At one point one of the narrators says, “Italians give their cities sexes…. London’s middle-aged and male, respectably married but secretly gay.” I suspect all cities are secretly gay. “The USA is even crazier than the rest of humanity,” is either a prescient thesis or one now in the process of hard testing.

Ghosts, of memories and of sentience, begin to permeate the book. “Memories are their own descendants masquerading as the ancestors of the present,” while, “The act of memory is an act of ghostwriting….. We all think we’re in control of our own lives, but really they’re pre-ghostwritten by forces around us,” which leads to, “The real drag about being a ghostwriter is you never get to write anything beautiful.” Pessimism again.

But, “Technology is repeatable miracles.” That is the age in which we live.

I read in a recent(ish) review (of Slade House?) the opinion that Ghostwritten is still the best Mitchell has done. Not for me, of the ones I have read that would be The Thousand Autumns of Jacob de Zoet but in Ghostwritten I found the intrusion of the fantastical elements took away from the whole. Perhaps if they had been fully present from the start – part one is in the viewpoint of a delusion sufferer, true, but it is only the later parts which suggest it may not be a delusion – I would have felt differently, but I suppose in that case Mitchell might not have found a publisher. It’s brilliantly written and the characterisation is superb, but paradoxically, I thought Ghostwritten came to something less than the sum of its parts.

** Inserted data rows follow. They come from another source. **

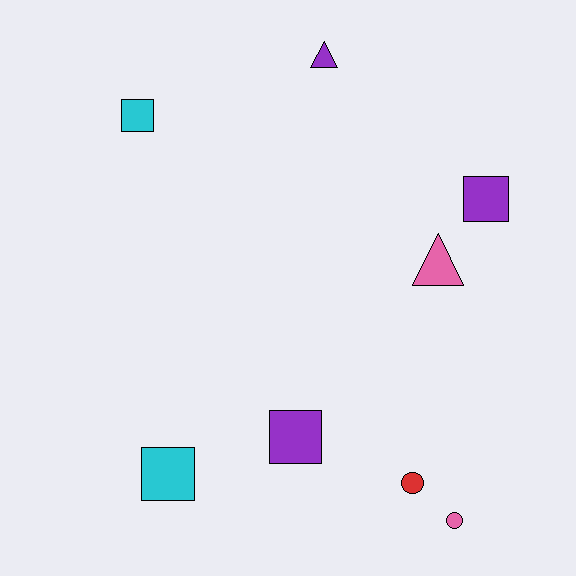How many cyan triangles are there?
There are no cyan triangles.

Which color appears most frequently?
Purple, with 3 objects.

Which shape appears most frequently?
Square, with 4 objects.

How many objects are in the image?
There are 8 objects.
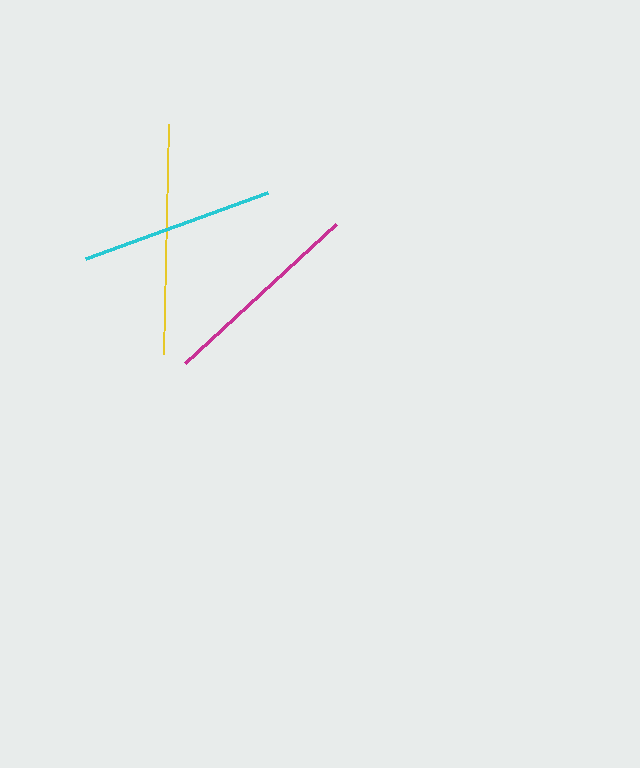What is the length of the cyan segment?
The cyan segment is approximately 194 pixels long.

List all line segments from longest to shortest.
From longest to shortest: yellow, magenta and cyan (about equal).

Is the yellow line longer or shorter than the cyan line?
The yellow line is longer than the cyan line.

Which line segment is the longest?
The yellow line is the longest at approximately 230 pixels.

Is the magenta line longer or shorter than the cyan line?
The magenta and cyan lines are approximately the same length (about 205 and 194 pixels).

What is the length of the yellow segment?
The yellow segment is approximately 230 pixels long.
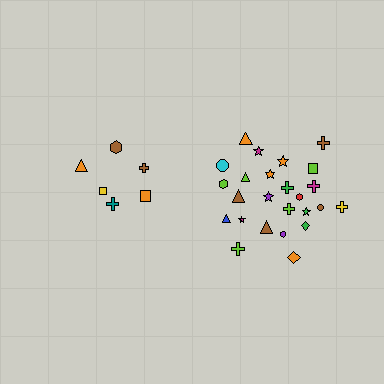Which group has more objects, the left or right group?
The right group.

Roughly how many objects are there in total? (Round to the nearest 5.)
Roughly 30 objects in total.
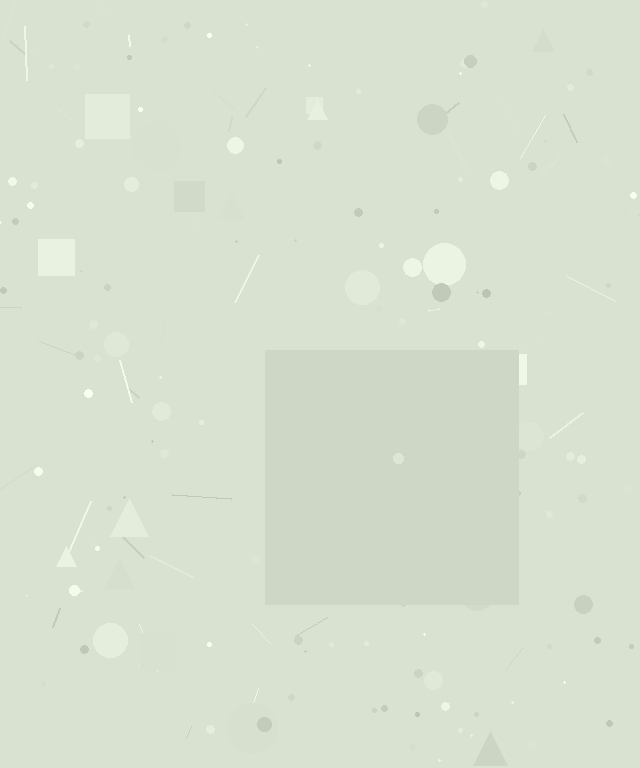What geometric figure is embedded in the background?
A square is embedded in the background.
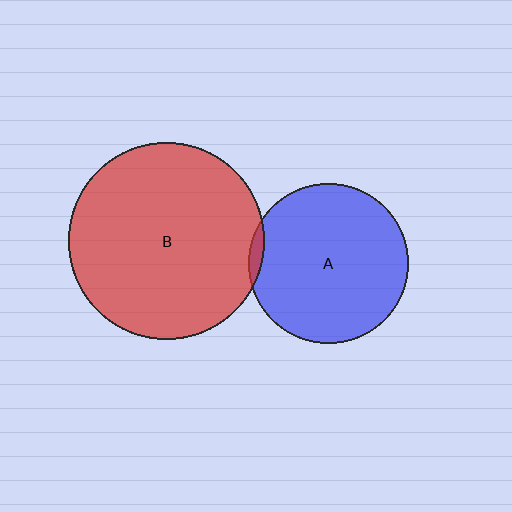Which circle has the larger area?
Circle B (red).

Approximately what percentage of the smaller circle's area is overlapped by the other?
Approximately 5%.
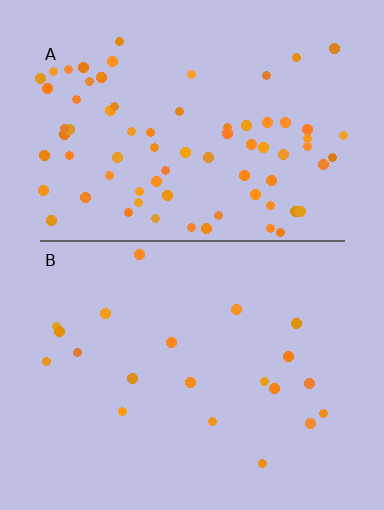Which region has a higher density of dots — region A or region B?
A (the top).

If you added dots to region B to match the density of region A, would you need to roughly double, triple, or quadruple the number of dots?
Approximately quadruple.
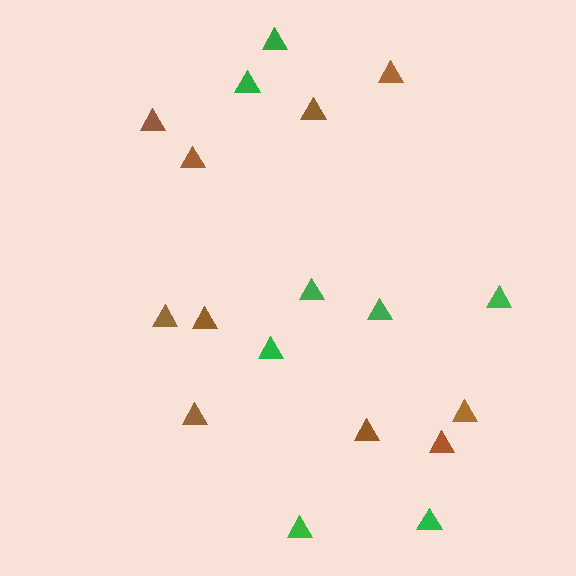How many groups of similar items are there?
There are 2 groups: one group of green triangles (8) and one group of brown triangles (10).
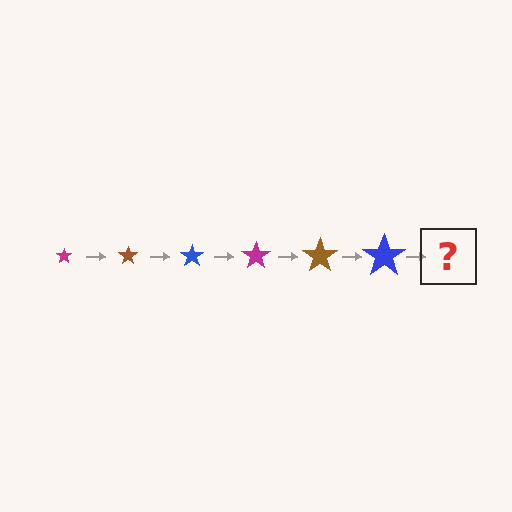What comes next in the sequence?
The next element should be a magenta star, larger than the previous one.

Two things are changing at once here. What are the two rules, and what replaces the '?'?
The two rules are that the star grows larger each step and the color cycles through magenta, brown, and blue. The '?' should be a magenta star, larger than the previous one.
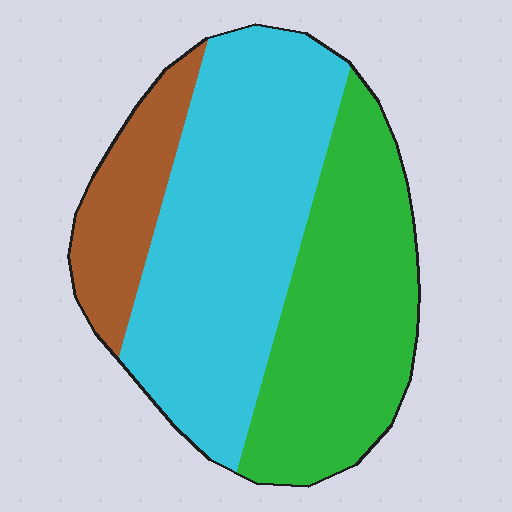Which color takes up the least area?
Brown, at roughly 15%.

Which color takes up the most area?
Cyan, at roughly 50%.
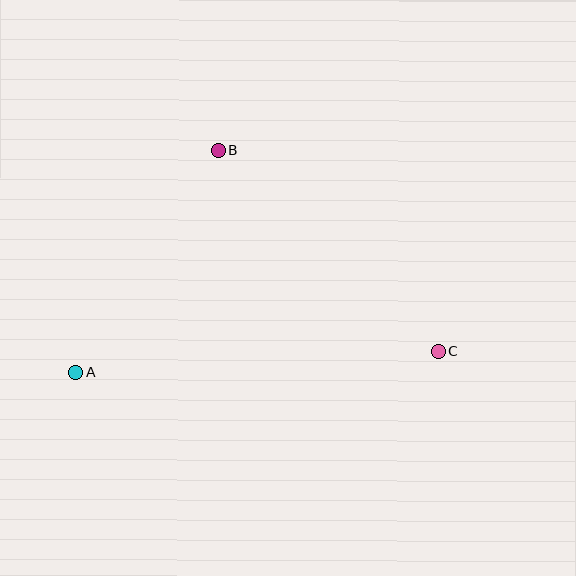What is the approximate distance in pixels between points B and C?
The distance between B and C is approximately 298 pixels.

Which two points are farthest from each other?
Points A and C are farthest from each other.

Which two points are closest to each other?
Points A and B are closest to each other.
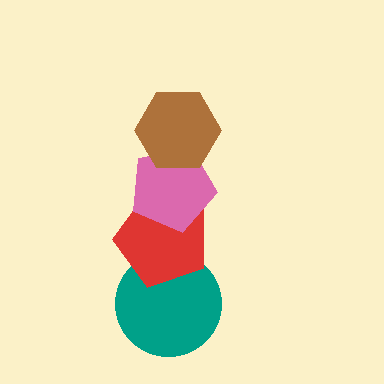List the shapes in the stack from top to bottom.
From top to bottom: the brown hexagon, the pink pentagon, the red pentagon, the teal circle.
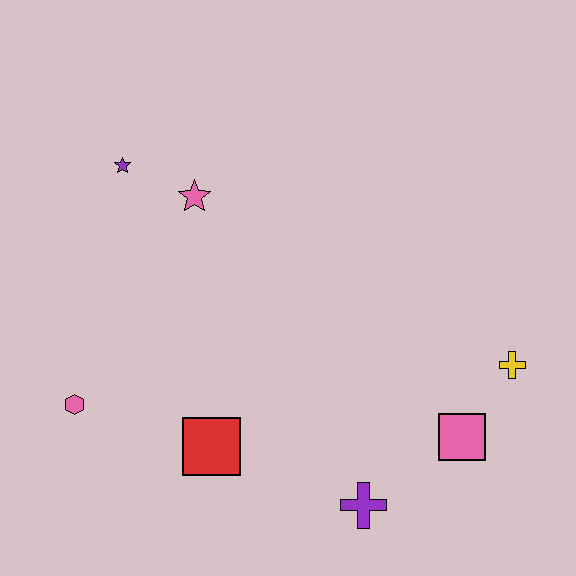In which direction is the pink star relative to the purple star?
The pink star is to the right of the purple star.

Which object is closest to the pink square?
The yellow cross is closest to the pink square.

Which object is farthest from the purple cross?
The purple star is farthest from the purple cross.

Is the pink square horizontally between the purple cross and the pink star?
No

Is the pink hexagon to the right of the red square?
No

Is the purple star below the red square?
No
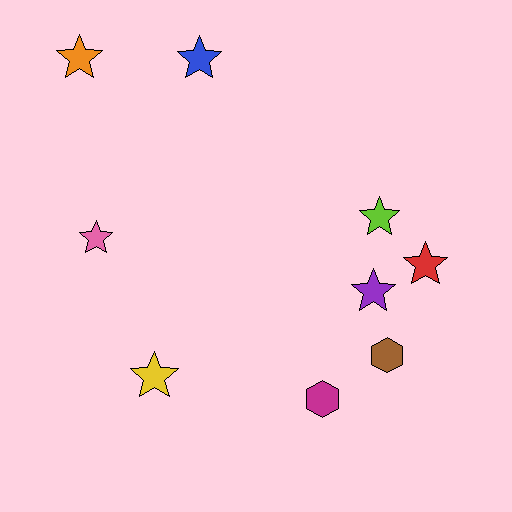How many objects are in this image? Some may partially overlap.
There are 9 objects.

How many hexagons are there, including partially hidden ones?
There are 2 hexagons.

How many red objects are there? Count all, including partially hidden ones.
There is 1 red object.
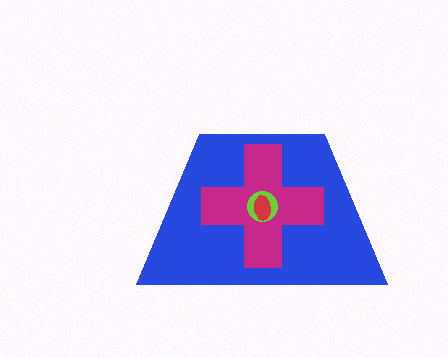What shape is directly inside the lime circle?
The red ellipse.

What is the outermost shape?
The blue trapezoid.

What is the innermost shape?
The red ellipse.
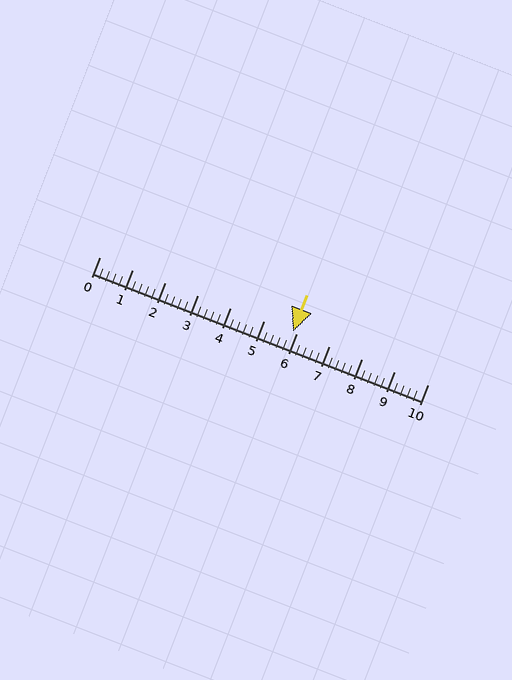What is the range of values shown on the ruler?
The ruler shows values from 0 to 10.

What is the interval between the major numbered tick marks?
The major tick marks are spaced 1 units apart.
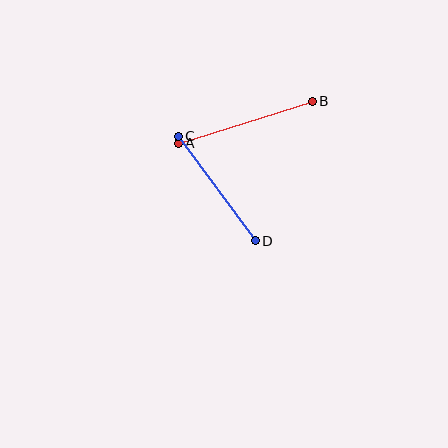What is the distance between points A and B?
The distance is approximately 140 pixels.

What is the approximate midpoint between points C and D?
The midpoint is at approximately (217, 188) pixels.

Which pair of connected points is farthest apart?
Points A and B are farthest apart.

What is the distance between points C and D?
The distance is approximately 130 pixels.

Pedant’s corner:- “The rest of for ever in a cell” (forever,) in paper bag (in a paper bag,) the owner of the greengrocers across the street (greengrocer’s) he jubilated (as an example to be avoided of an alternative to “he said” that is an absolute cracker,) I stunk (stank,) flack (flak,) uppercutted (uppercut?) leeched (leached,) emporers (emperors,) wracked (racked,) a group of … were waiting (was,) “There are less than one hundred left” (fewer than,) noncorpi (Mitchell’s previous plural form for noncorpum was noncorpa.) “like a virus within a bacteria” (bacterium,) reindeers (reindeer,) Ulan-Bator (Ulan Bator,) more muscle that (than,) a trio were playing … (a trio was playing,) some passersbys (passersby,) Jesus’ (Jesus’s,) staunch (stanch,) acquatic (aquatic,) the only good thing about Oxford Street are (things; or “is”,) I’d betted (bet – used 12 lines above!) Kyrgistan (nowadays spelled Kyrgyztan,) scaley (scaly,) wrapped into ((wrapped in,) Maise (Maisie – but it may have been an affectionate diminutive,) “A Lighter Shade of Pale” (Whiter,) “ ‘We skipped the last fandango” (light fandango.) “The only words for technology is “here”, or “not here” (The only words are,) “in Dr Bell and my case” (in Dr Bell’s and my case,) the aerobatic corp (corps,) practise (practice,) Freddy Mercury (Freddie,) coup d’etats (coups d’etat,) the Brunei’s (the Bruneis.)